Originally Posted by Foxlion
Let D(n) denote change in some integer n; let A(x) and A(y) denote either the corresponding x or y co-ordinate at some point A on the euclidean plane;

Question: Considering two points P and Q upon the curve y= x^2-2x-3 of the euclidean plane what is the slope of the secant line PQ at the fixed point P as Q approaches P?

slope m of secant line PQ = D(y)/D(x)

so, if D(y)= Q(y) - P(y) then Q(y)= P(y) + D(y)

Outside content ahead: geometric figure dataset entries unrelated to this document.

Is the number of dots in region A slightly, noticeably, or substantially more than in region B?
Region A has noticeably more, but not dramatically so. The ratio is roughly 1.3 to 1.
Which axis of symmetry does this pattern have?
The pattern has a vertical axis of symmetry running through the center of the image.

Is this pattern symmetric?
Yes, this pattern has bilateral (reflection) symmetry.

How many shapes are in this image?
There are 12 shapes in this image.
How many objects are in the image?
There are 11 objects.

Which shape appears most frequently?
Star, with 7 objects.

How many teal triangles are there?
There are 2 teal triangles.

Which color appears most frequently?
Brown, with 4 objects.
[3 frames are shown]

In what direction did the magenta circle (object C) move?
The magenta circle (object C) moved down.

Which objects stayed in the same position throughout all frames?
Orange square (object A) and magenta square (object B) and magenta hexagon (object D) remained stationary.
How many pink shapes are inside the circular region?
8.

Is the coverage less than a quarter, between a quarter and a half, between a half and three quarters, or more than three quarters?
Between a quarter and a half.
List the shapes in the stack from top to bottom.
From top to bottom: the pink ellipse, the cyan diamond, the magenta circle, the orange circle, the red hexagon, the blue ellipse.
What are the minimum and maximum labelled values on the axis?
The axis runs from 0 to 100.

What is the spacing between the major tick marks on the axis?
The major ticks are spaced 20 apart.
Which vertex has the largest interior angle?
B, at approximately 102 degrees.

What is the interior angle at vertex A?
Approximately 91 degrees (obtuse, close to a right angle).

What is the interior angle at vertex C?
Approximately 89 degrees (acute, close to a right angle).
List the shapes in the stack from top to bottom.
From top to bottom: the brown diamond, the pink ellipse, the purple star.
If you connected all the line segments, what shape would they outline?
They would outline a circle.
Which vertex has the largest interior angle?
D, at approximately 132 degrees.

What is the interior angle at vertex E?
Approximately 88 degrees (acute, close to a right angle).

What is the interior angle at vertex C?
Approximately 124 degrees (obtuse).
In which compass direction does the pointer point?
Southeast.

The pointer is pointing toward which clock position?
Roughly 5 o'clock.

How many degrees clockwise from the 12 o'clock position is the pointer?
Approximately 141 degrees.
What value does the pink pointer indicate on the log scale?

and if D(x)=Q(x) - P(x) then Q(x)=P(x) + D(x)

i.e. D(y) = [x^2 + 2xD(x) + D(x)^2 - 2x - 2D(x) - 3] - [x^2 - 2x - 3]

and furthermore D(y)/D(x)= 2x + D(x) - 2

am uncertain of final solution and would like to know if this answer implies the limit of the slope of the secant line as D(x) approaches 0 is 2x - 2

The problem asked what happens "as Q approaches P", which means, yes, D(x) goes to 0 and the the slope of the secant line goes to 2x- 2. That, by the way, implies that the equation of the tangent line, at \$\displaystyle (x_0, y_0)\$ is \$\displaystyle y= (2x_0- 2)(x- x_0)+ y_0\$.

I presume that this is the very beginning of a Calculus or Analysis course and you will so be introduced to the "derivative" as "slope of the tangent line".
• Jan 15th 2011, 08:56 PM
Foxlion
Quote:

Originally Posted by HallsofIvy
I presume that this is the very beginning of a Calculus or Analysis course and you will so be introduced to the "derivative" as "slope of the tangent line".

you presume correct, thank you.